Ex-chief prosecutor Nazir Afzal to complain over police stop error
- Published
A former chief prosecutor has said he will make a formal complaint over an error which led to his car's tyres being burst during a police stop.
Nazir Afzal said he was slowing down for a police car when a "stinger" was thrown in front of his car as he was driving in Manchester on Sunday.
He said "apologetic" Greater Manchester Police (GMP) officers then told him his car had been incorrectly logged as stolen by West Midlands Police (WMP).
WMP has been asked for comment.
Mr Afzal, who was Chief Crown Prosecutor for North West England from 2011 to 2015, told BBC North West Tonight he was driving with his son in the car when he noticed a police car's blue lights behind him.
He said he had been driving at about 20mph (32km/h) and "slowed down straight away, but two seconds later, I saw a stinger thrown in front of my car".
The device, which is made up of a grid of steel spikes, is used by officers to quickly bring a vehicle to a halt.
Mr Afzal said his car "immediately came to a stop" and an unmarked police car pulled up in front of it.
He said the officers soon realised they had made an error.
"It was clear they had recognised who I was and that they had made a mistake," he said.
He said the officers told him that had been "a spate of burglaries in the area I was driving through" and then let him see information on a laptop which "showed that my car had originally been reported stolen to West Midlands Police".
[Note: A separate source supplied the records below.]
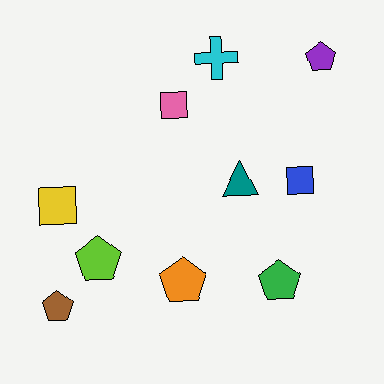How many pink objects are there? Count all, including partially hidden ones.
There is 1 pink object.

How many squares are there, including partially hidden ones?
There are 3 squares.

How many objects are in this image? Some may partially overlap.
There are 10 objects.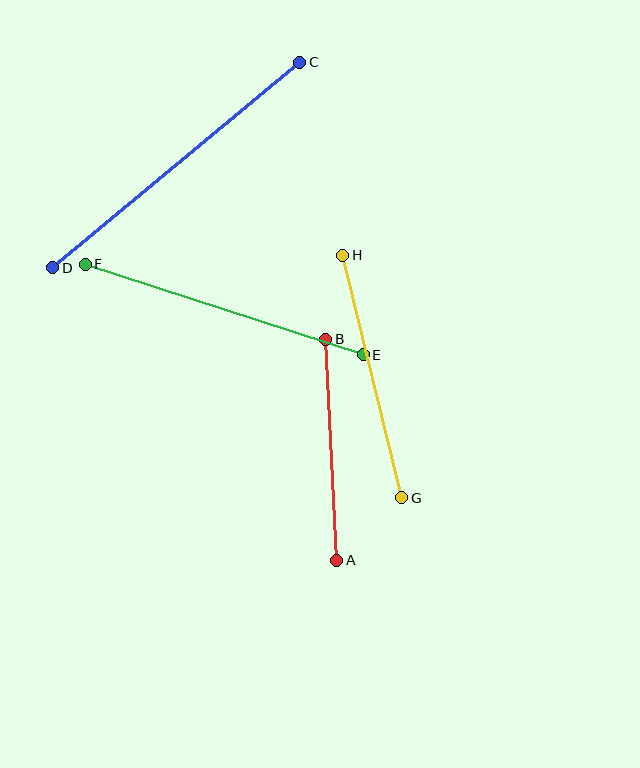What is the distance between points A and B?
The distance is approximately 222 pixels.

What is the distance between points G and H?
The distance is approximately 249 pixels.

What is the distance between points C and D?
The distance is approximately 321 pixels.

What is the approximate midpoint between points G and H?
The midpoint is at approximately (372, 377) pixels.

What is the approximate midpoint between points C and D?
The midpoint is at approximately (176, 165) pixels.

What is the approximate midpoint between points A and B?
The midpoint is at approximately (331, 450) pixels.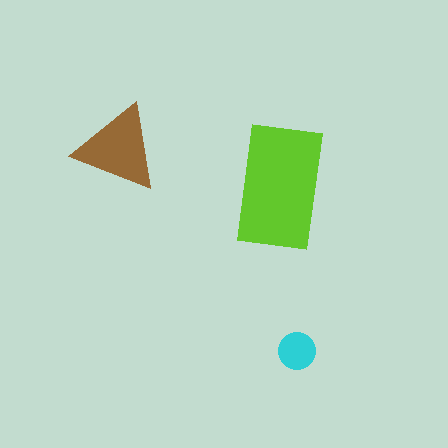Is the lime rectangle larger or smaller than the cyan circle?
Larger.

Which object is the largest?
The lime rectangle.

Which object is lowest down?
The cyan circle is bottommost.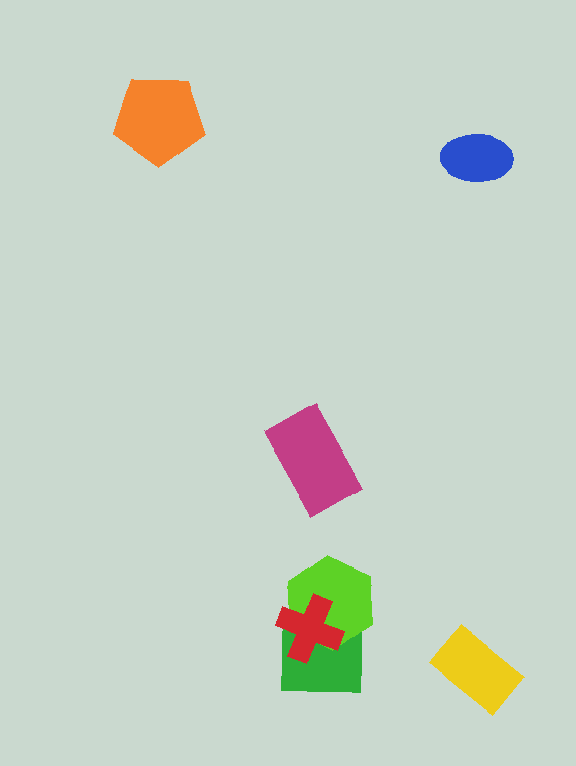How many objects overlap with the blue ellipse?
0 objects overlap with the blue ellipse.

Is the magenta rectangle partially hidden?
No, no other shape covers it.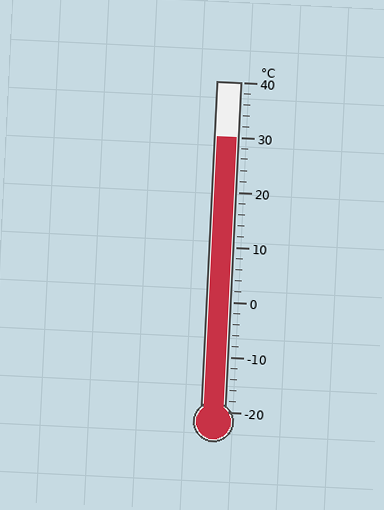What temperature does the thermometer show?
The thermometer shows approximately 30°C.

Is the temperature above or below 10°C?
The temperature is above 10°C.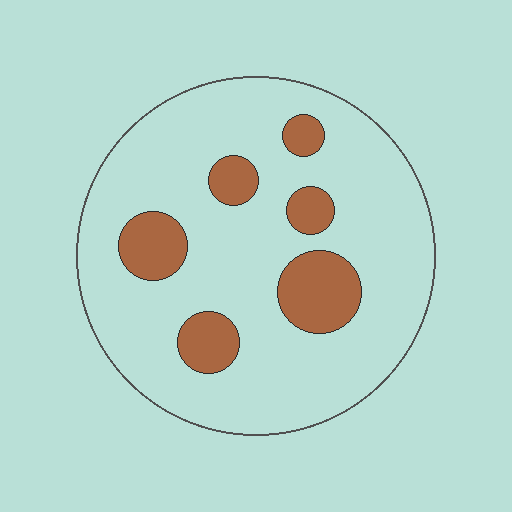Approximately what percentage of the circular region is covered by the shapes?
Approximately 20%.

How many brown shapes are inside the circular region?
6.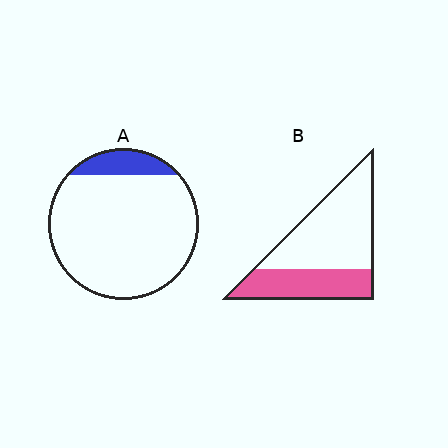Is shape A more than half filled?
No.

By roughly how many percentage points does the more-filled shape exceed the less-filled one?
By roughly 25 percentage points (B over A).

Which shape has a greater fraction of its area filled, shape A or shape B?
Shape B.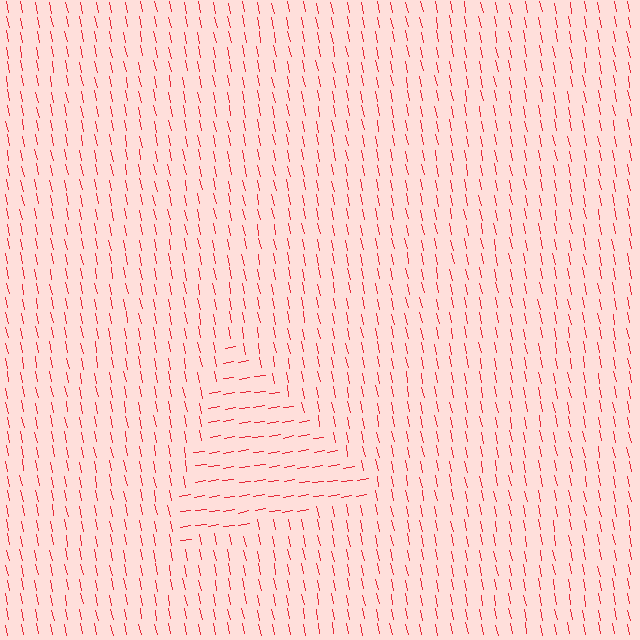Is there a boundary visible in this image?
Yes, there is a texture boundary formed by a change in line orientation.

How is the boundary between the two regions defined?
The boundary is defined purely by a change in line orientation (approximately 88 degrees difference). All lines are the same color and thickness.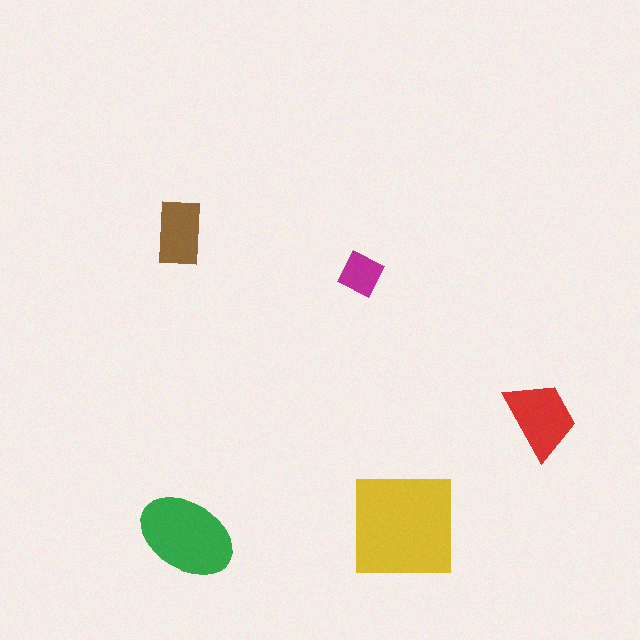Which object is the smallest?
The magenta diamond.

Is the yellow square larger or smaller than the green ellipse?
Larger.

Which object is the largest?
The yellow square.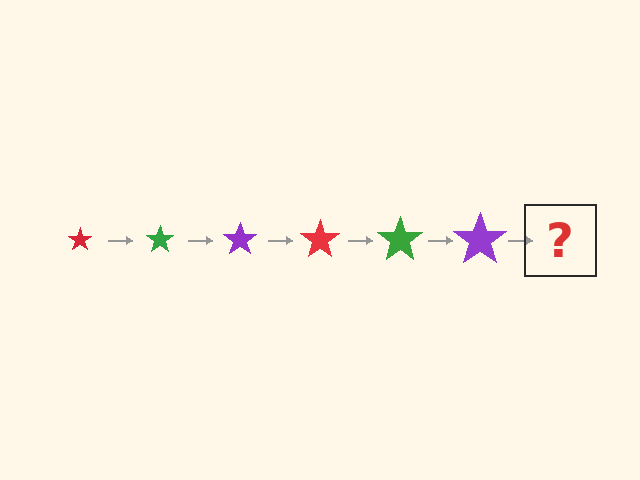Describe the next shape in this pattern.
It should be a red star, larger than the previous one.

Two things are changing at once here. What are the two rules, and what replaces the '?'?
The two rules are that the star grows larger each step and the color cycles through red, green, and purple. The '?' should be a red star, larger than the previous one.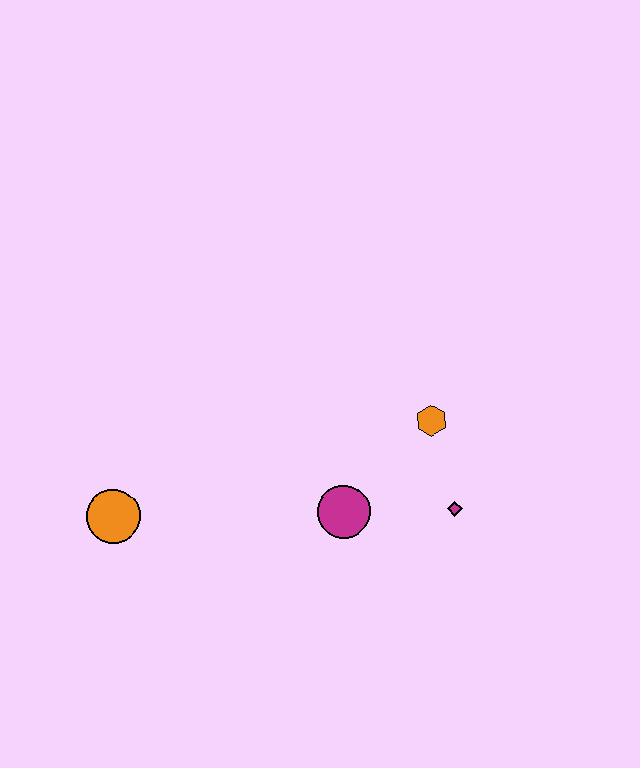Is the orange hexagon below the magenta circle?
No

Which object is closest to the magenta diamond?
The orange hexagon is closest to the magenta diamond.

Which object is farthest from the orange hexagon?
The orange circle is farthest from the orange hexagon.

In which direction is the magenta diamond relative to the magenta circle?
The magenta diamond is to the right of the magenta circle.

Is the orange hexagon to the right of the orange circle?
Yes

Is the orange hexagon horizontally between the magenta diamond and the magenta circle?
Yes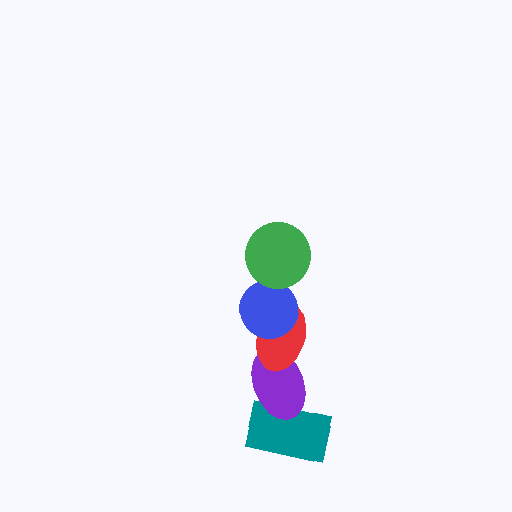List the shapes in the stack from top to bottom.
From top to bottom: the green circle, the blue circle, the red ellipse, the purple ellipse, the teal rectangle.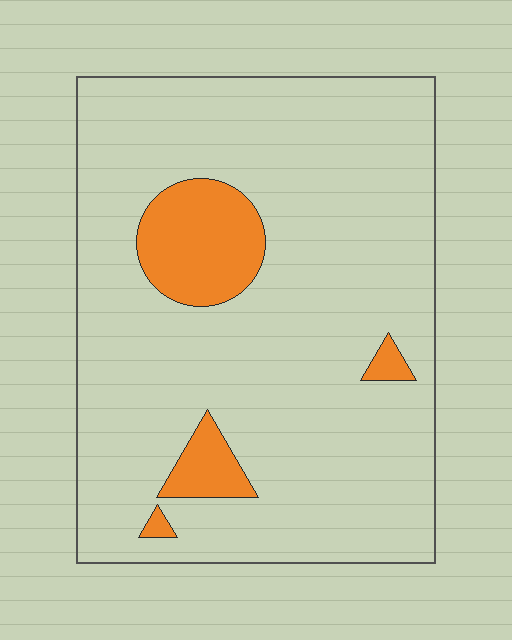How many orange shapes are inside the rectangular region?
4.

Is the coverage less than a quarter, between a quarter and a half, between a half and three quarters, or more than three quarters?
Less than a quarter.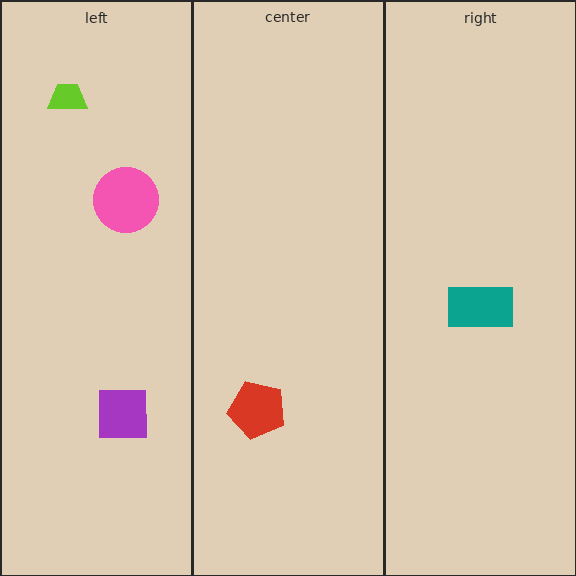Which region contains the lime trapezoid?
The left region.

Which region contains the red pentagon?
The center region.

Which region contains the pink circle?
The left region.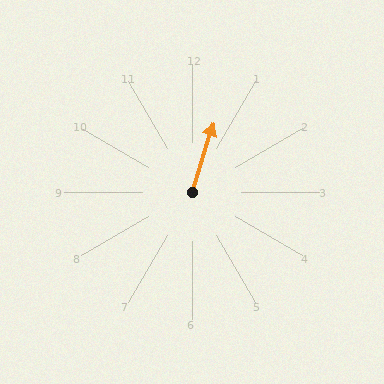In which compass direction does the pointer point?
North.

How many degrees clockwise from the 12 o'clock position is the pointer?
Approximately 17 degrees.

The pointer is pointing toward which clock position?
Roughly 1 o'clock.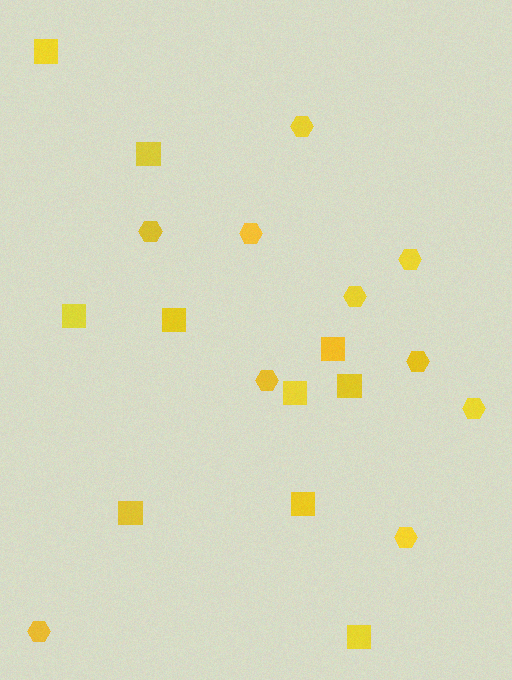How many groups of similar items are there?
There are 2 groups: one group of hexagons (10) and one group of squares (10).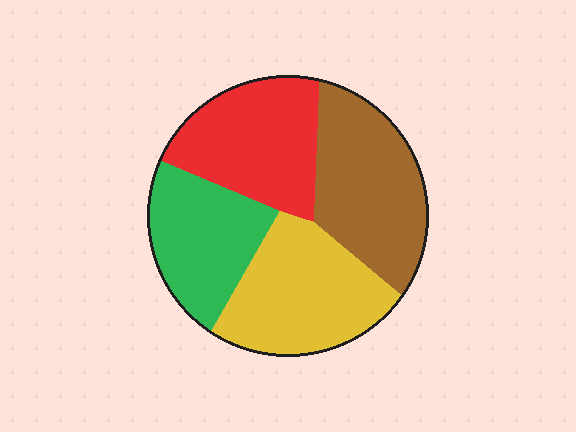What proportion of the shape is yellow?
Yellow takes up about one quarter (1/4) of the shape.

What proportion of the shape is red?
Red takes up about one quarter (1/4) of the shape.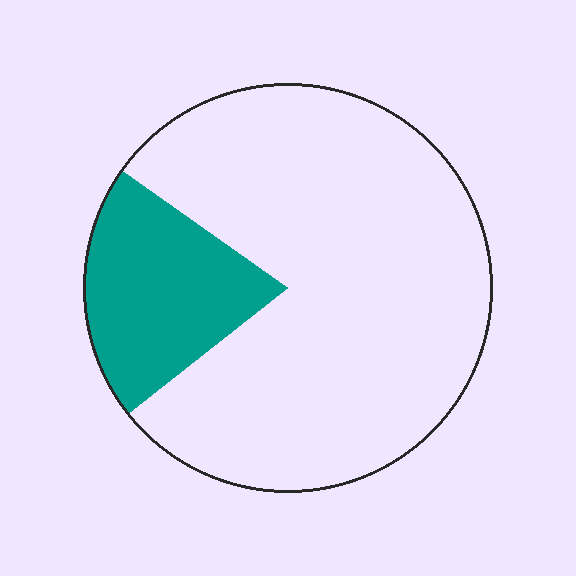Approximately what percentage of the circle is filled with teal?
Approximately 20%.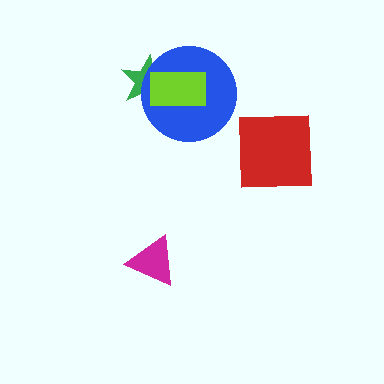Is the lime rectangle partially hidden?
No, no other shape covers it.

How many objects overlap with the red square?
0 objects overlap with the red square.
He said the document showed that in the original report, "the registration of the stolen car was just one letter different to mine", but someone had later changed the registration "to match the registration of my car and had written the car had been reported stolen by 'Nazir Afzal'".
He added that the incident had left his son traumatised and he would be making a complaint to West Midlands Police "because it appears it is down there that the mistake was made".
In a statement, GMP said officers from its Roads Policing Unit had responded "to intelligence from another force" and "deployed a stinger device on the M56 near Wythenshawe".
"A vehicle was brought to a safe stop, but enquires revealed the information provided was incorrect," it said.
It added that arrangements were then made "to recover both the driver and the vehicle, in addition to the replacement of the four tyres".